Le manque de personnel qualifié pèse sur les hôtels et restaurants, avec des horaires plus longs, une pression accrue sur la qualité du service et des difficultés à rester compétitifs. Jocelyn Kwok, directeur de l’Association des hôteliers et des restaurateurs de l’île Maurice (AHRIM), nous explique les causes de cette pénurie, l’impact du recours aux travailleurs étrangers et les efforts pour développer la maind’oeuvre locale tout en maintenant un service centré sur le client.

Comment l’AHRIM évalue-telle l’impact de la pénurie de maind’oeuvre locale sur le secteur hôtelier et touristique actuellement ?

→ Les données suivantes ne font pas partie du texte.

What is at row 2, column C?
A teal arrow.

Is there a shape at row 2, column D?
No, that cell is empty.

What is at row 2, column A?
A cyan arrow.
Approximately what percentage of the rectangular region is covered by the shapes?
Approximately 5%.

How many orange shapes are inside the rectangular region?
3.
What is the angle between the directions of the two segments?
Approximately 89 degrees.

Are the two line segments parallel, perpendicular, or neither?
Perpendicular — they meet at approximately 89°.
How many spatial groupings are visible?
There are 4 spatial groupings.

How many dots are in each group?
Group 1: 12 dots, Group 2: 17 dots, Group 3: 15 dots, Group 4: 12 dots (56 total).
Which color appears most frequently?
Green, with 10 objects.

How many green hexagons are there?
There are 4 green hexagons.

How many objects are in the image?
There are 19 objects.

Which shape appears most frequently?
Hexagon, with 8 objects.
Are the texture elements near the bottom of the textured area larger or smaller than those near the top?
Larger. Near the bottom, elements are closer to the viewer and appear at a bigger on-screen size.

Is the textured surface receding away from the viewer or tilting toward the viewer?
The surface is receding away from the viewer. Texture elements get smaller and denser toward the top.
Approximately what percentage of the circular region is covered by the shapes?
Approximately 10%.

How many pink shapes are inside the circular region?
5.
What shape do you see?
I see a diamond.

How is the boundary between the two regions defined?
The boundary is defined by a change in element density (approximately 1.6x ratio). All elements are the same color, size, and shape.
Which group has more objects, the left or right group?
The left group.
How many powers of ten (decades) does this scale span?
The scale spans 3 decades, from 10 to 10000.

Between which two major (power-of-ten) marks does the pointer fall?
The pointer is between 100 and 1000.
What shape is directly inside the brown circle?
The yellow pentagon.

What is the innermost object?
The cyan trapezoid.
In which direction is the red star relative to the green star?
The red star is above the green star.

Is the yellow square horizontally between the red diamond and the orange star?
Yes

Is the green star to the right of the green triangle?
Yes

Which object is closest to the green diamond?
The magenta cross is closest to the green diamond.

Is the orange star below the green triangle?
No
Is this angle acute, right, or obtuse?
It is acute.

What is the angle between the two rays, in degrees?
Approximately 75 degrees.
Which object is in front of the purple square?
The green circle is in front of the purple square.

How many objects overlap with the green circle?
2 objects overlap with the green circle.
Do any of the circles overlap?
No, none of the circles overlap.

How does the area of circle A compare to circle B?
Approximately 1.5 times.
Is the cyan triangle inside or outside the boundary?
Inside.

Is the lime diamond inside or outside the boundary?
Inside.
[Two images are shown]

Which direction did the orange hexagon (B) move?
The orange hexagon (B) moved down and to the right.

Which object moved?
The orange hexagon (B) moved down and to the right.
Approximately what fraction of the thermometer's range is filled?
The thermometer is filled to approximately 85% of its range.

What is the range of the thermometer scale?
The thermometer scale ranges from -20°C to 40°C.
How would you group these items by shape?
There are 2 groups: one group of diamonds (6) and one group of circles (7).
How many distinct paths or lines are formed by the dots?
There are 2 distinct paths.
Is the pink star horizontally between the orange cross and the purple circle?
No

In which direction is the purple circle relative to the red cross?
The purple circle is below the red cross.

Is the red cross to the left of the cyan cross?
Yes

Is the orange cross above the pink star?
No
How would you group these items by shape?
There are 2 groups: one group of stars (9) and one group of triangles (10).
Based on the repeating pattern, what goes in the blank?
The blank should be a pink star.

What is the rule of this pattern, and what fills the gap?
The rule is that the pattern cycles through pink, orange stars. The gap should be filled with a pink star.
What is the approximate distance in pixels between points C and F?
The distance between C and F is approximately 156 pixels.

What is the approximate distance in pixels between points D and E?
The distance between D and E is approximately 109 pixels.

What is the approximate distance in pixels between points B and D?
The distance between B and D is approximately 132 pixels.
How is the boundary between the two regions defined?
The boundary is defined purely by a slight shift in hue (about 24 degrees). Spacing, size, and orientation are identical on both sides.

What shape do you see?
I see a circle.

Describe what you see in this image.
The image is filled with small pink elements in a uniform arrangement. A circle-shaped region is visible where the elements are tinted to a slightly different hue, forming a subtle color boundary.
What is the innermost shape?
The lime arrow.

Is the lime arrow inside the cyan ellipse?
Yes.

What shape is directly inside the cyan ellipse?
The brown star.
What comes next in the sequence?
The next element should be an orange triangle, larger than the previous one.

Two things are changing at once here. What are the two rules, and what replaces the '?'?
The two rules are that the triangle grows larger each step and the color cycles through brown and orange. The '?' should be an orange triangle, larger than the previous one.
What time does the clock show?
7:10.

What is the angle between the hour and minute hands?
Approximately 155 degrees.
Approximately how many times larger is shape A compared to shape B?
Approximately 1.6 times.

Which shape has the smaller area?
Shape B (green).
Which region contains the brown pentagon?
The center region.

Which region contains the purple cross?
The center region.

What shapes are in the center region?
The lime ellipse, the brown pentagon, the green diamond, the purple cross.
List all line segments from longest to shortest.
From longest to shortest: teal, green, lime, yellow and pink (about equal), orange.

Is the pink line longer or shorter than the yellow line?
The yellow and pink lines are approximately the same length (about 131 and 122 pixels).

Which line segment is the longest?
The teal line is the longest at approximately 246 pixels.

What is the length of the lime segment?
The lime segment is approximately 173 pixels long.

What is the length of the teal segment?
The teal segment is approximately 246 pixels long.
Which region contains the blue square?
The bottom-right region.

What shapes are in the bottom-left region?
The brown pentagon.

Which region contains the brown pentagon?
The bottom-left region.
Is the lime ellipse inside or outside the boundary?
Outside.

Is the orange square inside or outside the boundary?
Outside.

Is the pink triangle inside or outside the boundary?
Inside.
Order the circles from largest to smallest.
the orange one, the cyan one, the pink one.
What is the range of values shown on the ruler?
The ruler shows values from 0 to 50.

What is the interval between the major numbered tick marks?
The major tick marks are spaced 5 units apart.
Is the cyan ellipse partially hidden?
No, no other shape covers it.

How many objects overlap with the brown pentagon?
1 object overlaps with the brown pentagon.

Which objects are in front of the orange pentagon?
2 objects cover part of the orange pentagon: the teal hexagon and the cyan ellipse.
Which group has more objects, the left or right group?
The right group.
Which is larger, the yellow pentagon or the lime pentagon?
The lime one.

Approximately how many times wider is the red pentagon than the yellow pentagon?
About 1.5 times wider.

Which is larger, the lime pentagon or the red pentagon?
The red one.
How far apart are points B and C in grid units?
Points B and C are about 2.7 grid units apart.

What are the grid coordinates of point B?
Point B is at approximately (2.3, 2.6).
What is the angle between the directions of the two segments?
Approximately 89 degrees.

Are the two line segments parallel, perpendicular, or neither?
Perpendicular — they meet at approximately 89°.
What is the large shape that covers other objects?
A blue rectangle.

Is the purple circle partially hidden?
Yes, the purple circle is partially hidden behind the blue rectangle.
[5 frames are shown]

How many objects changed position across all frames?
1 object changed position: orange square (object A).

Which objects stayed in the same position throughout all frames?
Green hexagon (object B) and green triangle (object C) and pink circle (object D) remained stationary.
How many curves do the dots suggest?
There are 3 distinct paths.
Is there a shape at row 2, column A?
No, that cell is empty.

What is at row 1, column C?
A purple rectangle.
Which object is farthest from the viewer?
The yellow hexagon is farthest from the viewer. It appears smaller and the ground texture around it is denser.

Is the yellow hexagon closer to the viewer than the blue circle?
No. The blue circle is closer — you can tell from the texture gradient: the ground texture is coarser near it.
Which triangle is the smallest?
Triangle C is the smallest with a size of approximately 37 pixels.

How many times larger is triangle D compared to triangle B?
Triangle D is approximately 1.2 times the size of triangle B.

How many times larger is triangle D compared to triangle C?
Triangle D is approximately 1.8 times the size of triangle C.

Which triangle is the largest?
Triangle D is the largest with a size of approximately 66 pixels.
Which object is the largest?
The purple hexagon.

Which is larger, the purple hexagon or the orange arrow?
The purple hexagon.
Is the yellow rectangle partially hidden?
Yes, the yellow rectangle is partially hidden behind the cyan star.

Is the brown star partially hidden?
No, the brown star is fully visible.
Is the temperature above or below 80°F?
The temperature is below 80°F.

Il faut d’abord préciser que le problème du manque de main-d’oeuvre affecte tout le pays, non seulement certains secteurs reconnus, mais aussi le secteur informel, voire l’administration publique. Les causes sont connues : baisse démographique, émigration temporaire ou permanente, croissance des activités économiques, émergence de nouveaux secteurs tels que la santé et les services aux personnes âgées, ou encore une informalisation accélérée de l’économie qui rend nos indicateurs incomplets, pour ne pas dire peu fiables.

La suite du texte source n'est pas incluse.